Chapter 1 R and RStudio
The free and open-source software R is widely used in many fields of science and beyond. It is an extremely versatile programming language, as well as an interactive environment for data exploration and statistical computing, especially when combined with the functionality that RStudio provides.
If you have not installed R and RStudio yet, you can download the latest versions from the R and RStudio websites.
R is basically a scripting language, providing a means to make and run scripts. Scripting is essential for quality control and transparency of data processing, and it is more and more a requirement to ensure transparency and repeatability of data processing in science. Our end goal should not just be to “do stuff”, but to do it in a way that anyone can easily and exactly replicate our workflow and results. The best way to achieve this is to write scripts.
R is a dynamic or interpreted programming language, which means that - contrary to compiled languages like C++ - you don’t need a compiler to first create a program from your code before you can use it. R interprets your code directly, so that you simply can write code and run it. This makes the development cycle fast and easy.
RStudio is more than simply a graphical user interface (GUI) for R; it is an open source integrated development environment (IDE) that includes a console, syntax-highlighting editor that supports direct code execution, as well as tools for plotting, history, debugging, workspace management and version control.
Always load R through the RStudio IDE!
1.1 Pane overview
RStudio displays 4 panels (or panes, windows) in which different types of content is displayed.

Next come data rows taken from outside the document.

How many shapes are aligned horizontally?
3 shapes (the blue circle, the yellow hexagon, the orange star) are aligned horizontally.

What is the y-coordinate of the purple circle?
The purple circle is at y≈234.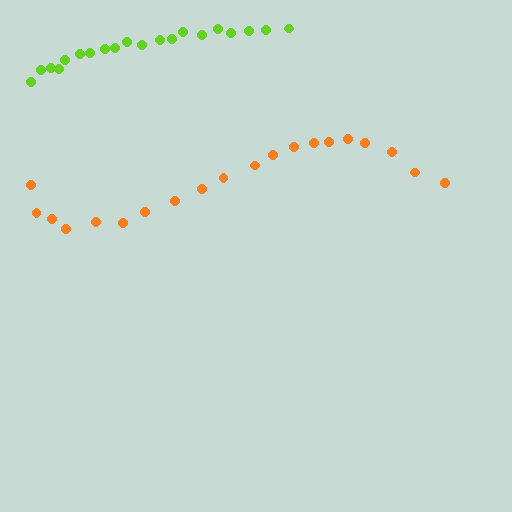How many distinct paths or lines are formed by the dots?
There are 2 distinct paths.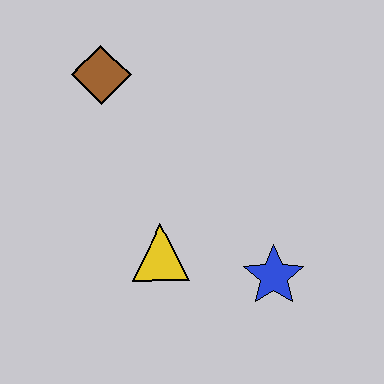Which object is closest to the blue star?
The yellow triangle is closest to the blue star.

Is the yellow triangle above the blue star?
Yes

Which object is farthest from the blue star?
The brown diamond is farthest from the blue star.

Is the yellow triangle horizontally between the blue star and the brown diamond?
Yes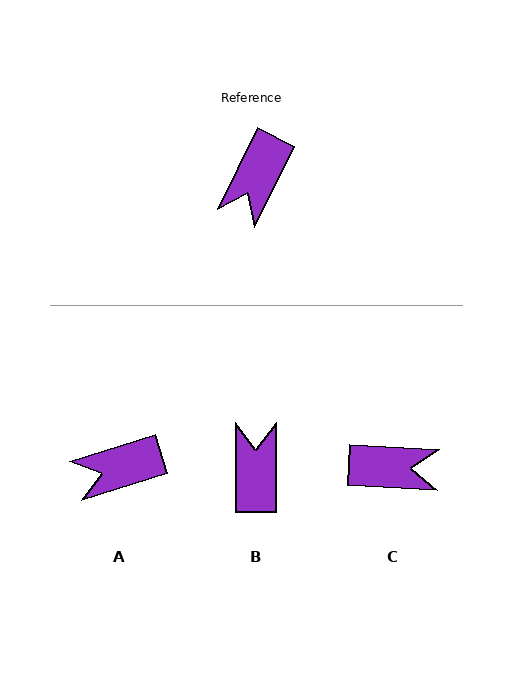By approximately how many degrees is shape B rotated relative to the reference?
Approximately 154 degrees clockwise.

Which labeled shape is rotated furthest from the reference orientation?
B, about 154 degrees away.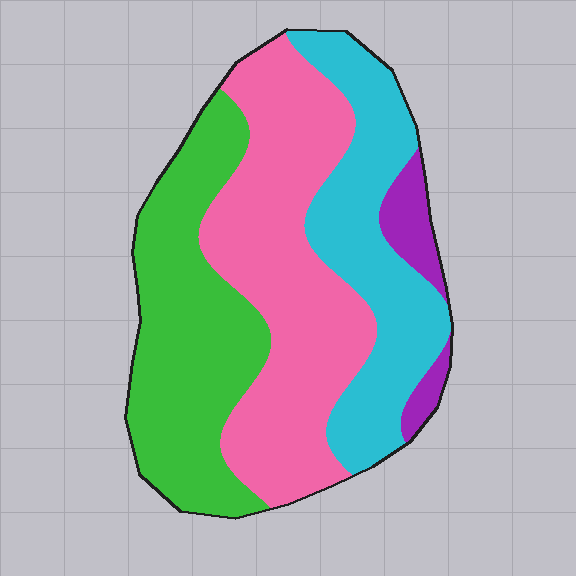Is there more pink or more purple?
Pink.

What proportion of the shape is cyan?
Cyan takes up about one quarter (1/4) of the shape.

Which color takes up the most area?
Pink, at roughly 40%.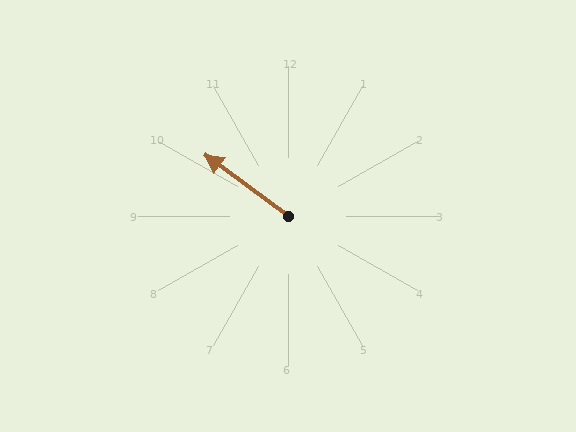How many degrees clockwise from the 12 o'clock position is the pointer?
Approximately 306 degrees.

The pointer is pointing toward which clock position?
Roughly 10 o'clock.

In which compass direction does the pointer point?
Northwest.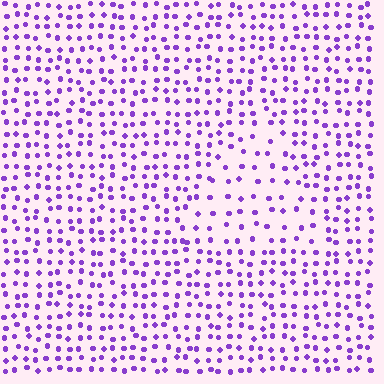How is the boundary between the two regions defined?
The boundary is defined by a change in element density (approximately 1.8x ratio). All elements are the same color, size, and shape.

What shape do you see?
I see a triangle.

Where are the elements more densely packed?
The elements are more densely packed outside the triangle boundary.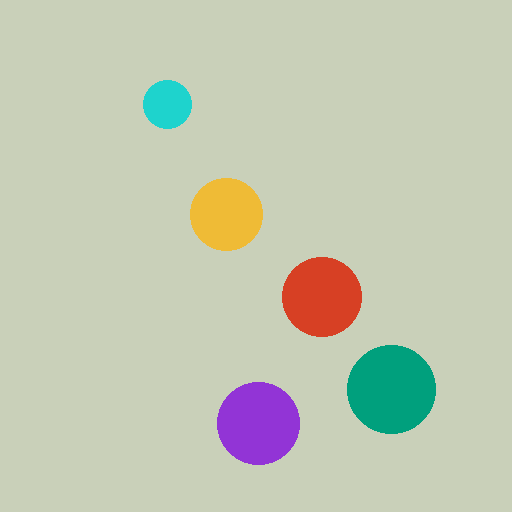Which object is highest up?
The cyan circle is topmost.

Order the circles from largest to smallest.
the teal one, the purple one, the red one, the yellow one, the cyan one.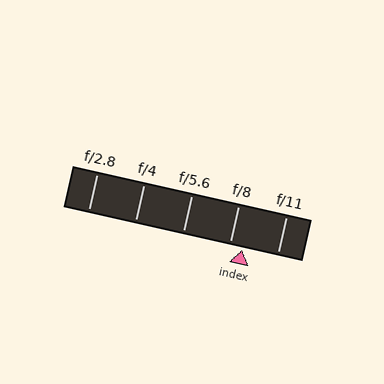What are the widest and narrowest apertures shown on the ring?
The widest aperture shown is f/2.8 and the narrowest is f/11.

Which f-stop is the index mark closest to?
The index mark is closest to f/8.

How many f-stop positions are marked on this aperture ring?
There are 5 f-stop positions marked.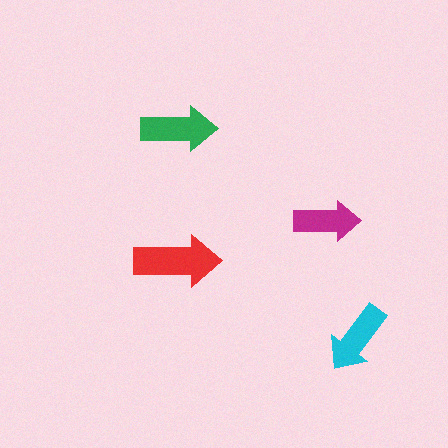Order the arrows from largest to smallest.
the red one, the green one, the cyan one, the magenta one.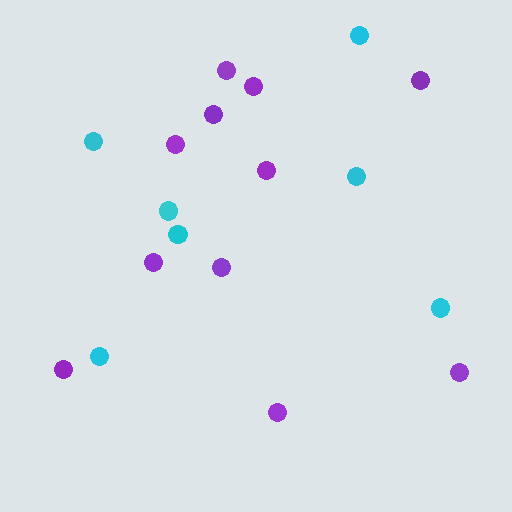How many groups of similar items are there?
There are 2 groups: one group of purple circles (11) and one group of cyan circles (7).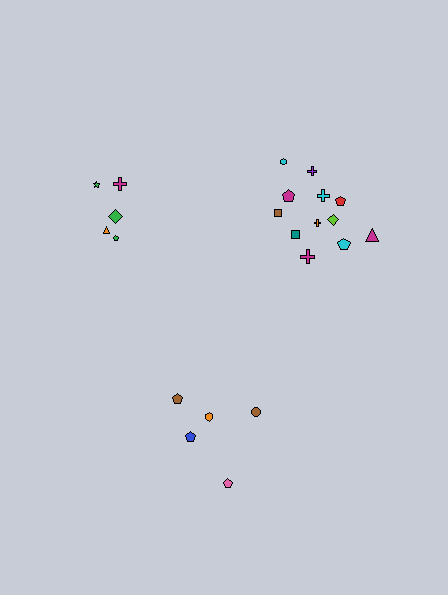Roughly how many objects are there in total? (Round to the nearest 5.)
Roughly 20 objects in total.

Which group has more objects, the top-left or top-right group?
The top-right group.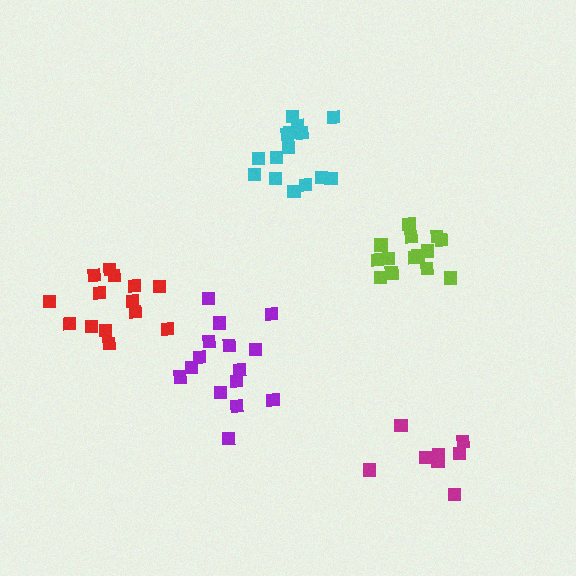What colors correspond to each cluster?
The clusters are colored: magenta, red, purple, lime, cyan.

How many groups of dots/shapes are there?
There are 5 groups.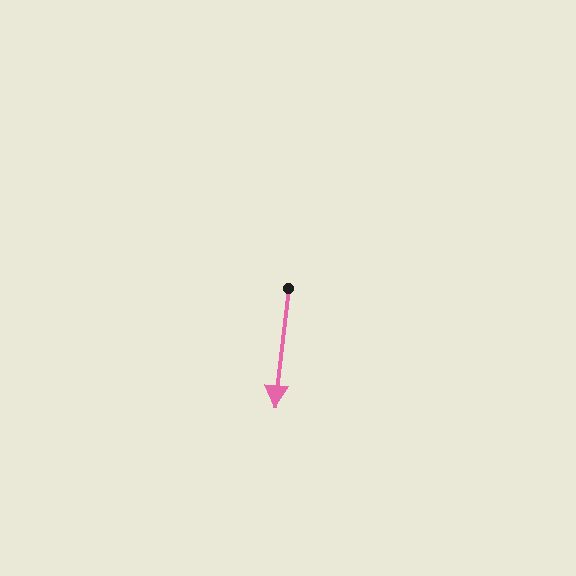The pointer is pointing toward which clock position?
Roughly 6 o'clock.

In the default setting, the top-left window contains a script editor, the console is at the bottom-left, the environment window (showing what is stored in memory) is at the top-right, and a plotting window is bottom-right. Some panels have multiple tabs that include other useful features such as help and information on (available and loaded) packages etc:
The console is the heart of R. Here is where R actually evaluates code. If the last character you see is >
(a prompt) it indicates that R is waiting for new input (and thus has finished any prior task). You can type code directly into the console after the prompt and get an immediate response. For example, if you type 1+1
into the console and press enter, you’ll see that R immediately gives an output of 2.
In the console, if instead of R’s prompt symbol >
you see the symbol +
) then it means that R expects you to complete the current command! If you want to abort the command (e.g. when the script is wrong, for example when you do not have matching closing brackets), you can hit the Esc
key on the keyboard when your cursor is at the console.
The script editor that lets you work with source script files. Here, you can enter multiple lines of code, and save your script file to disk (R scripts are just text files; save them with the .r extension). The RStudio script editor recognizes and highlights various elements of your code, for example using different colours for different elements, and it also helps you find matching brackets in your scripts.
You can change the location of panels and what tabs are shown under View > Panes > Pane Layout. In Tools > Global options > Appearance, you can change to looks of the GUI, e.g., used colours.
Instead of typing directly into the console, it is thus better to enter the commands in the script editor. This way, R commands can be recorded for future reference. To execute some code, you can either select the code you wish to execute and click on the Run button on the top right of the script panel, or press a hot-key such as “Ctrl + Enter” or “Ctrl + r” on a Windows pc (“Command + Return” on an Apple pc; below we will assume you work on a Windows machine). To see all shortcuts in RStudio, check “Alt + Shift + k” (or Tools > Keyboard Shortcut help). To facilitate reproducibility of your project, write most of your code in script, and only type directly into the console to de-bug or do quick analyses (i.e., small tasks that do not need to be saved for future reference).
Most of the time working in a project you will be working on scripts in the scripts editor panel, and check output in the console or plot panel. It is always good practice to make ample use of the help tab, which provides the help menu for R functions. To quickly access the help file associated to some function, use the The help()
function and ?
help operator. For example, if you want to retrieve the documentation of the function lm
, you could enter the command help(lm)
or help("lm")
, or ?lm
or ?"lm"
(i.e., the quotes are optional).
1.2 Configuring RStudio
It is advised to configure the settings of RStudio before you start working on a project. By default, RStudio re-uses / restores projects, saves history, and asks on exit whether or not to save the workspace to file. Via Tools > Global Options > General you can configure RStudio (see here for explanation of the options). If you keep things around in your workspace, things will get messy, and unexpected things will happen. It is therefore good practice to uncheck all restore checkboxes and set the Save workspace to .RData on exit to Never, so that when you start RStudio you start with a clean sheet:
This forces you to work in a clean and structured way, thereby increasing the transparency and reproducibility of your project! This is not only benefiting reproducible science, it also will help your future self: when you resume a project after some break, you can easily pick up right where you left off when you work in a transparent and reproducible way.